La scoperta apre nuove prospettive per contrastare la trasformazione di un tumore da indolente a metastatico. Se infatti esiste un interruttore che fa scattare la metastasi forse è possibile bloccarlo. «Un farmaco che potrebbe farlo —- spiega Pandolfi — esiste già dal 2009 ed è una molecola che si chiama “fatostatina”. Attualmente è in fase di studio per trattare l’obesità». I ricercatori hanno testato la molecola nei topi di laboratorio e il farmaco ha bloccato la formazione di grassi, i tumori sono regrediti e non sono diventati metastatici. « I dati del nostro studio dovrebbero essere pure molto convincenti sull’utilità di cambiare stile di vita alimentare» commenta Pandolfi.
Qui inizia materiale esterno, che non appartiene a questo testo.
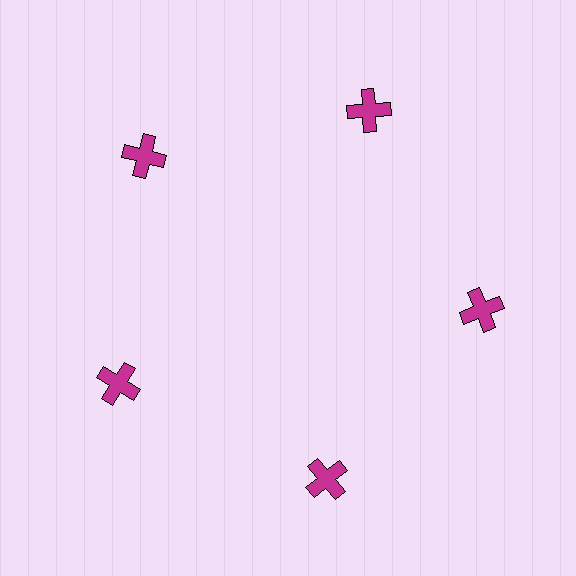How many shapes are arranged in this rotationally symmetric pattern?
There are 5 shapes, arranged in 5 groups of 1.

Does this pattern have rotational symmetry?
Yes, this pattern has 5-fold rotational symmetry. It looks the same after rotating 72 degrees around the center.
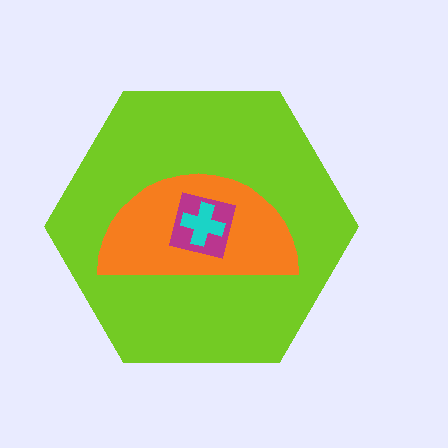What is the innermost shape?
The cyan cross.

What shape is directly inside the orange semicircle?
The magenta square.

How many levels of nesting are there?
4.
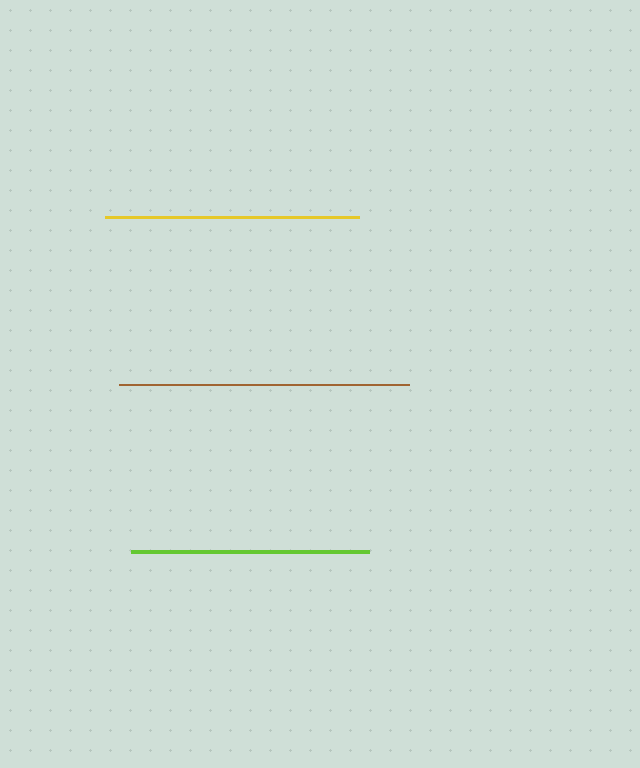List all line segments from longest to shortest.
From longest to shortest: brown, yellow and lime (about equal).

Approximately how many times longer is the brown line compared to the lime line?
The brown line is approximately 1.2 times the length of the lime line.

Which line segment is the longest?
The brown line is the longest at approximately 290 pixels.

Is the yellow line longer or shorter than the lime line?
The yellow and lime lines are approximately the same length (about 254 and 238 pixels).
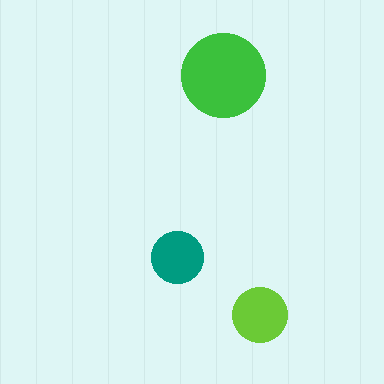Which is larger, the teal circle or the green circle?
The green one.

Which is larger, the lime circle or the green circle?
The green one.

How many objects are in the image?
There are 3 objects in the image.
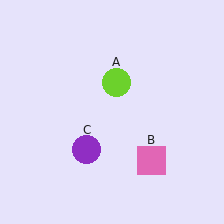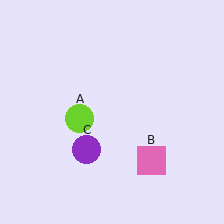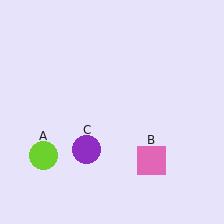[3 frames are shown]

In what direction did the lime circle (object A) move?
The lime circle (object A) moved down and to the left.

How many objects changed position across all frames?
1 object changed position: lime circle (object A).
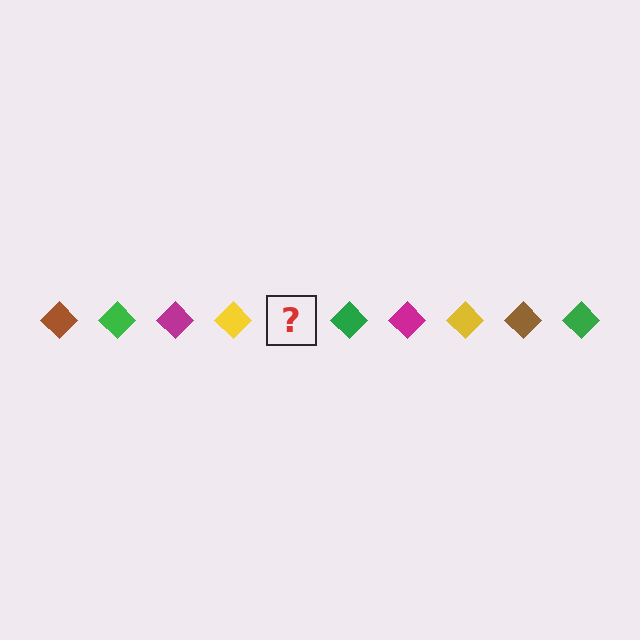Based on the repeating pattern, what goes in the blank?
The blank should be a brown diamond.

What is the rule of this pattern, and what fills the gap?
The rule is that the pattern cycles through brown, green, magenta, yellow diamonds. The gap should be filled with a brown diamond.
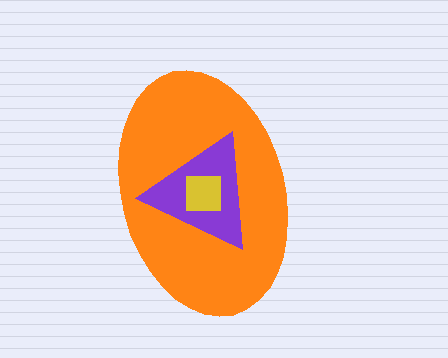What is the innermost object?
The yellow square.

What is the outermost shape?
The orange ellipse.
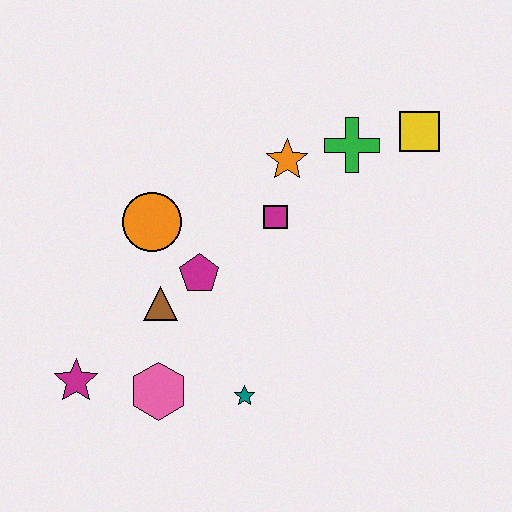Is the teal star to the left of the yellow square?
Yes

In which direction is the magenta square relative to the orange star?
The magenta square is below the orange star.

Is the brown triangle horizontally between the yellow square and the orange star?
No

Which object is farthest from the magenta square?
The magenta star is farthest from the magenta square.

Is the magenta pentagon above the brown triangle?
Yes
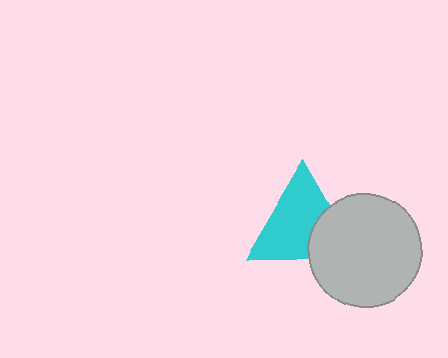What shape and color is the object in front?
The object in front is a light gray circle.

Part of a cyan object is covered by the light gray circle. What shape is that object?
It is a triangle.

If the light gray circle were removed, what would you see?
You would see the complete cyan triangle.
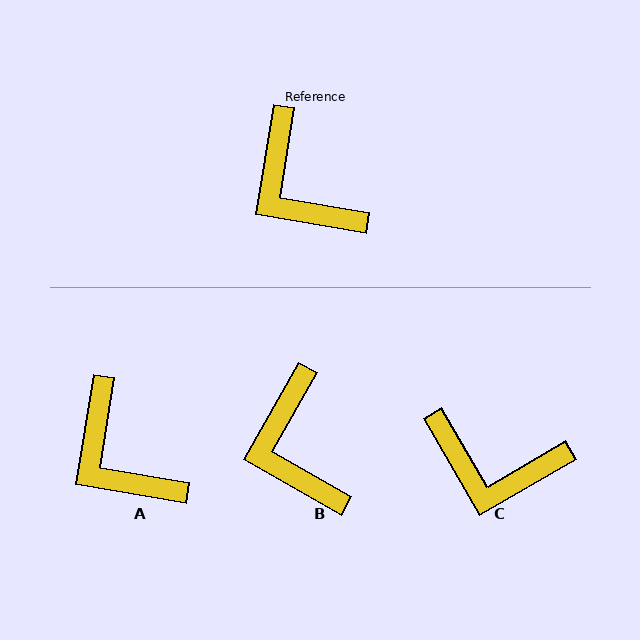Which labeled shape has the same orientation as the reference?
A.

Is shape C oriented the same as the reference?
No, it is off by about 40 degrees.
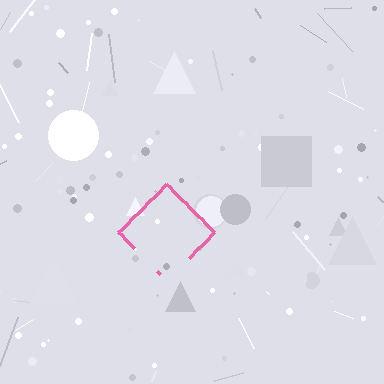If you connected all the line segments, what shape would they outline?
They would outline a diamond.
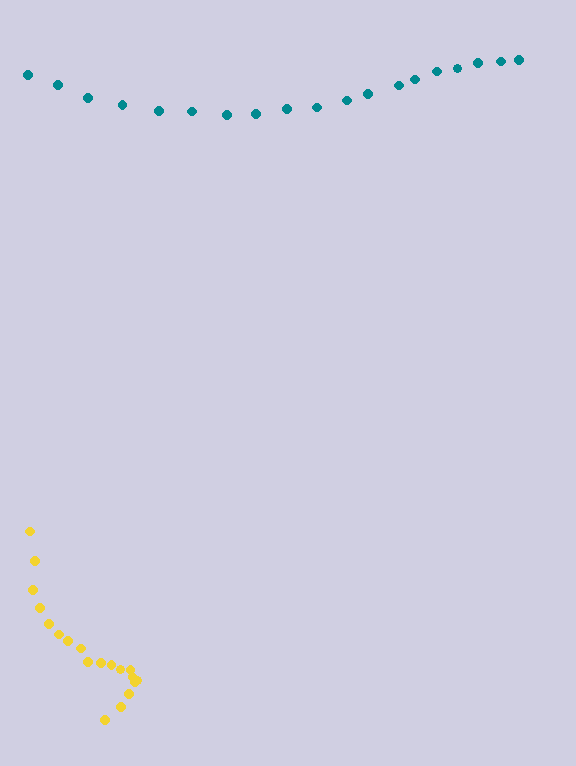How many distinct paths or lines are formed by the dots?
There are 2 distinct paths.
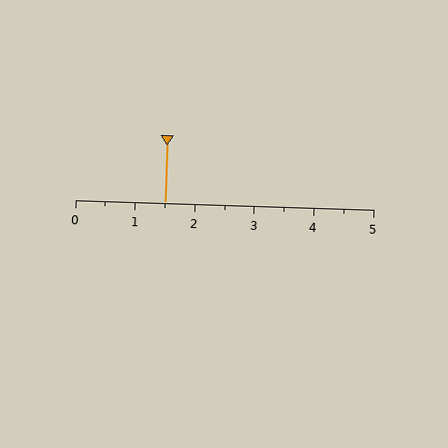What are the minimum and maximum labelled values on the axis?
The axis runs from 0 to 5.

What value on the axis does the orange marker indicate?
The marker indicates approximately 1.5.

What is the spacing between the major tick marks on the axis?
The major ticks are spaced 1 apart.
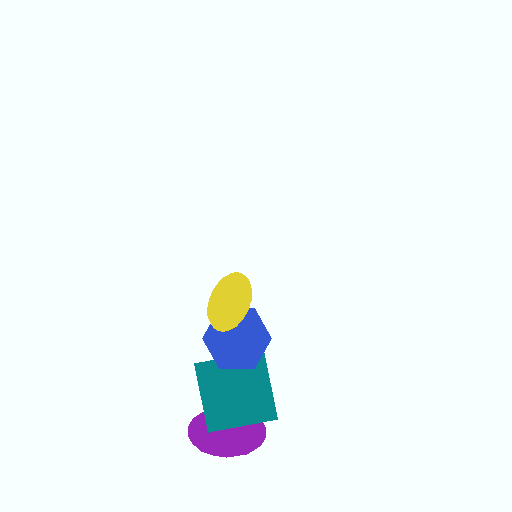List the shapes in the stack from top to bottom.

Inoltre i medici potrebbero essere presto in grado di esaminare nei pazienti con cancro alla prostata in fase iniziale la presenza o meno dei due geni oncosoppressori per potere così valutare il rischio di progressione. Questi pazienti potranno essere aiutati in primis con la dieta povera di grassi e in seguito, una volta fatti ulteriori studi, eventualmente anche con farmaci specifici.